La liminità e il teatro
La prima sensazione è che Mimmo Borrelli abbia fatto un patto con la morte: ti celebro ma, in cambio, tu mi cedi alcune delle anime che ti appartengono perché possano essere viste da chi assisterà allo spettacolo. È un patto possibile poiché è la morte che rende viva la Chiesa del Purgatorio ad Arco: i resti ossei, i crani, gli ex voto, l’edicole, le loggette di ceramica, gli altari, le foto ingiallite, le lapidi, i fiori freschi e i fiori finti, le fosse, la breve o lunga spianata di terreno sono ad un tempo segno che rimane di ciò che non è rimasto, avanzo, simbolo di oblio e memoria che perdura, devozione odierna, atto ancora quotidiano. D’altronde questo incremento alla vita grazie a chi è già defunto viene testimoniato dalla credenza dello scambio per cui mondano e oltremondano si incontrano, si fondono, si mettono in contatto: io ti prego, tu mi fai la grazia; io ti faccio la grazia, tu continui a pregarmi permettendomi il “renfrisco”.
Riflettere su Opera pezzentella per me significa innanzitutto riflettere su questa vivificazione del passato che – scenicamente – si traduce in una carnale realizzazione evocativa degli spiriti del luogo. Non a caso è il verbo “sorgere” (“Sorgi, sorgi, / ca manco t’accuorgi / della vita che mi porgi. / Pregami”) a dare inizio al testo; non a caso ascolto frasi come “I morti vogliono uscire dal fondo di ogni cranio / Senza confini, limiti, terre oltre demanio”, “Hanno bisogno ‘e piglià sciato ancora”, “Aneme e chivabbive scetateve a stu letargo”. Il ritorno irrelativo dei morti – per dirla con De Martino – genera un comune patto di sollievo, d’intrattenimento, di compresenza che fa di questo complesso monumentale la sede di una connessione: convivendo vita e morte convivono presente e passato, individualità defunta e collettività credente, memoria intima e ascolto pubblico. Si verifica quindi una coincidenza di opposizioni che fa di questo luogo un luogo liminare. Zona di confine o terra sconsacrata a ogni sicurezza – altra dal mondo umano solito quanto dall’aldilà che viene ipotizzato – “prende corpo”, scrive Stefano De Matteis in Antropologia delle anime in pena, “una particolare elaborazione della liminità” per cui “risiedono nella chiesa del Purgatorio coloro che non appartengono più alla vita, di cui vediamo e tocchiamo i resti, ma che non sono del tutto morti” in quanto appartengono a questo spazio di passaggio che è “luogo dell’attesa e della speranza, un luogo molto simile alla vita”.
“Simile alla vita” scrive De Matteis; ebbene: cosa c’è di più simile alla vita se non il teatro?
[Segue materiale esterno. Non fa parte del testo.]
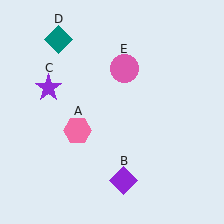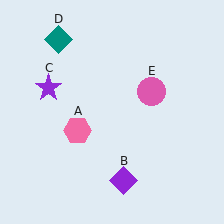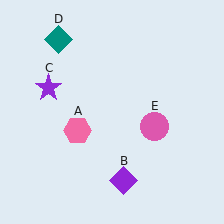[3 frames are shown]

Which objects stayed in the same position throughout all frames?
Pink hexagon (object A) and purple diamond (object B) and purple star (object C) and teal diamond (object D) remained stationary.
Specchio distorto e veritiero del reale, coniugazione al congiuntivo dell’indicativo di certezza, il teatro traduce artisticamente ciò che si realizza antropologicamente con il culto delle "capuzzelle" e la cura delle nicchie: “Una sorta di ritorno dei morti” in cui “memoria e azione diventano un tutt’uno”. D’altronde – tralasciando il dato ovvio che il Purgatorio è liminare tra Paradiso e Inferno – mi chiedo: non è di per sé il teatro un’occasione spazio-temporale liminare? Non appartiene e al tempo stesso sfugge alle norme consuete della realtà? Non professa verità con le bugie, non fa metafora ricollocativa e riformativa, non fa apparizione di scomparsi che tornano a farsi vedere per il tempo della recita?
“Pubblico testimonio, siete riusciti a entrare? / “Dunque sta cerimonia sta per cuminciare” dice l’Avierzeco demonio/Mimmo Borrelli e dice ancora – sul finale, quando tutto quel che doveva accadere è ormai accaduto – “Mò ghiate a ffa’ mmocca a chi v’è stramuorte, / dint’ ‘i muorte stramuorte ‘i chi ve sona stramuorte” (poiché il termine dello spettacolo consegna alla sparizione personaggi e pubblico) e così continua: “Amme fernute ‘i fa ll’opera r’ ‘i guappe e d’ ‘i pupe” (assegnandosi il ruolo di manovratore, di tessitore e tenitore dei fili che servono a ogni movenza). Così mi diverto a contare le volte in cui questa riapparizione di ciò che è “obliato, dimenticato, assopito” e che torna dall’ipogeo alla chiesa superiore, ne abita l’ingresso, si propone nella navata principale e attraversa i corridoi, sosta nei confessionali, s’accuccia tra le panche o gioca coi ritratti appesi alle pareti viene definito con espressioni teatralizzanti:

1 – “assemblea tribbale”
2 – “circo immaginario re pezzente”
3 – “messa agghiacciata in scena”
4 – “rito condiviso”
5 –“cerimonia laica”
6 – “messa oscena”
7 – “triatra”
8 – “’o dramma d’improvviso”
9 – “patetica triatrata”
10 – “sovrafforma d’eterna mistificazione”
11 – “manifestata o bugiarda suggestione”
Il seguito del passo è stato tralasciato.